We administered the three instruments via telephone to women who were > or =18 years and had delivered infants 6-8 weeks earlier. We arranged home interviews to confirm DSM-IV criteria current major depressive disorder (MDD) in women who had an above-threshold score on any of the instruments. For women who screened negative on the 6-8 week call, we repeated the screening at 3 months and 6 months to identify emergent symptoms. The primary outcome measures were the screening scores and DSM-IV diagnoses.
Of 135 women reached, 123 (91%) were screened, 29 (24%) had home visits, and 13 (11%) had an MDD within 6 months of delivery. Analyses of the scores at 6-8 weeks postpartum and the DSM-IV diagnoses indicated the EPDS at a cutoff point of > or =10 identified 8 (62%) of cases, the PHQ-9 at a cutoff point of > or =10 identified 4 (31%), and the PDSS 7-item Short Form (PDSS_SF) at a cutoff point of > or =14 identified 12 (92%). However, 15 of 16 (94%) women without current MDD screened positive on the PDSS_SF. The EPDS was significantly more accurate (p = 0.01) than the PDSS_SF and PHQ-9 with the cutoff points used. After correcting for verification bias, we found the EPDS and the PDSS_SF were significantly more accurate than the PHQ-9 (p < 0.03).

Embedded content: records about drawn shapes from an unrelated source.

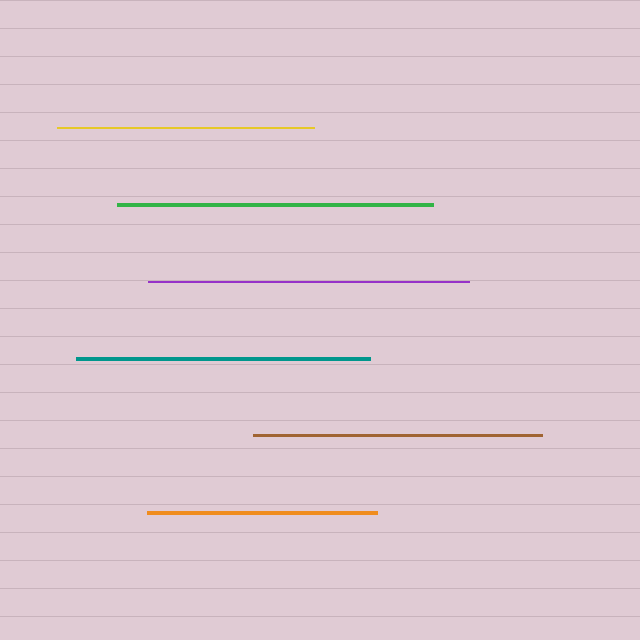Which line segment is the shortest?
The orange line is the shortest at approximately 230 pixels.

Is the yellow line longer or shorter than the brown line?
The brown line is longer than the yellow line.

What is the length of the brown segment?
The brown segment is approximately 289 pixels long.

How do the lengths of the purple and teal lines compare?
The purple and teal lines are approximately the same length.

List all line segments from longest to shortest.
From longest to shortest: purple, green and teal (about equal), brown, yellow, orange.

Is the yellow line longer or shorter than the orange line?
The yellow line is longer than the orange line.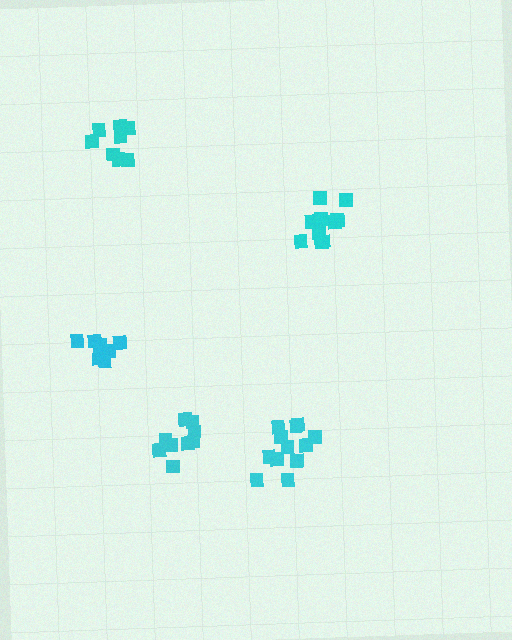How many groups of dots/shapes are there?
There are 5 groups.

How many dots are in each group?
Group 1: 8 dots, Group 2: 12 dots, Group 3: 11 dots, Group 4: 9 dots, Group 5: 7 dots (47 total).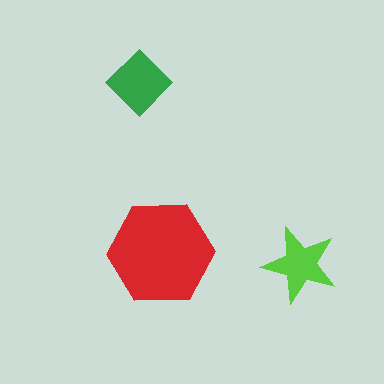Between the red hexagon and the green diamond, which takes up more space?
The red hexagon.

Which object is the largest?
The red hexagon.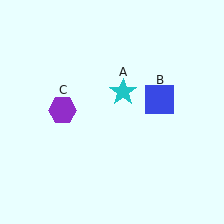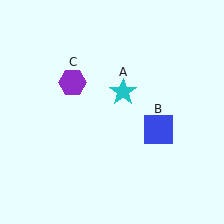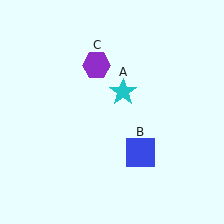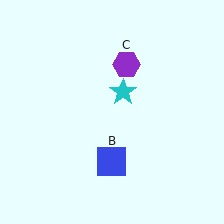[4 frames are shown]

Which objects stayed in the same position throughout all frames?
Cyan star (object A) remained stationary.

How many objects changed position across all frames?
2 objects changed position: blue square (object B), purple hexagon (object C).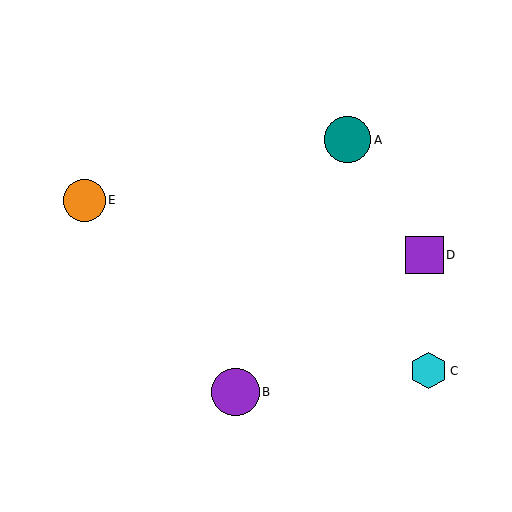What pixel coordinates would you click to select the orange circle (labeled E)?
Click at (85, 200) to select the orange circle E.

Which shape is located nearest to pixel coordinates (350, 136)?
The teal circle (labeled A) at (348, 140) is nearest to that location.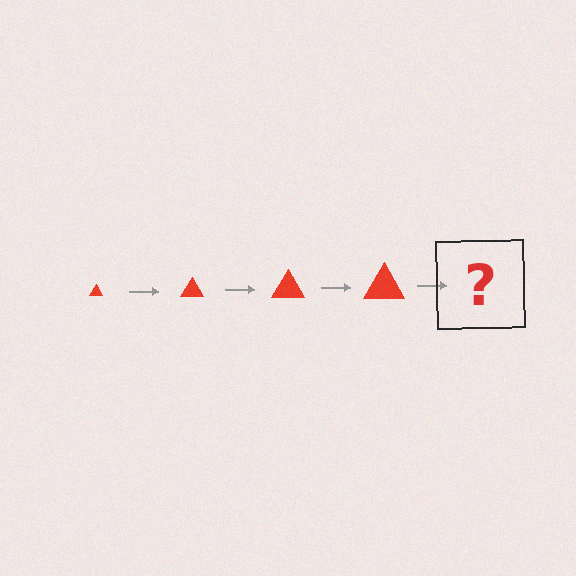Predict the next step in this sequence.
The next step is a red triangle, larger than the previous one.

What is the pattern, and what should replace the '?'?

Administering the EPDS by phone at 6-8 weeks postpartum is an efficient and accurate way to identify women at high risk for postpartum depression within the first 6 months after delivery.
产后抑郁是分娩最常见的并发症,常未被识别。我们的目的是比较三种筛查工具——爱丁堡产后抑郁量表(EPDS)、患者健康问卷(PHQ - 9)以及产后抑郁筛查量表(PDSS)的7项筛查表——在分娩后前6个月识别产后抑郁女性的有效性。
我们通过电话向年龄大于或等于18岁且在6 - 8周前分娩婴儿的女性发放这三种工具。对于在任何一种工具上得分高于临界值的女性,我们安排家访以确认其符合《精神疾病诊断与统计手册》第四版(DSM - IV)标准的当前重度抑郁症(MDD)。对于在6 - 8周电话筛查中呈阴性的女性,我们在3个月和6个月时重复筛查以识别新发症状。主要结局指标为筛查分数和DSM - IV诊断。
在联系到的135名女性中,123名(91%)接受了筛查,29名(24%)接受了家访,13名(11%)在分娩后6个月内患有MDD。对产后6 - 8周时的分数及DSM - IV诊断进行分析表明,EPDS在临界值大于或等于10时识别出8例(62%)病例,PHQ - 9在临界值大于或等于10时识别出4例(31%),PDSS的7项简表(PDSS_SF)在临界值大于或等于14时识别出12例(92%)。然而,16名当前未患MDD的女性中有15名(94%)在PDSS_SF筛查中呈阳性。使用所采用的临界值时,EPDS比PDSS_SF和PHQ - 9显著更准确(p = 0.01)。在校正验证偏倚后,我们发现EPDS和PDSS_SF比PHQ - 9显著更准确(p < 0.03)。
产后6 - 8周通过电话发放EPDS是在分娩后前6个月内识别产后抑郁高危女性的一种有效且准确的方法。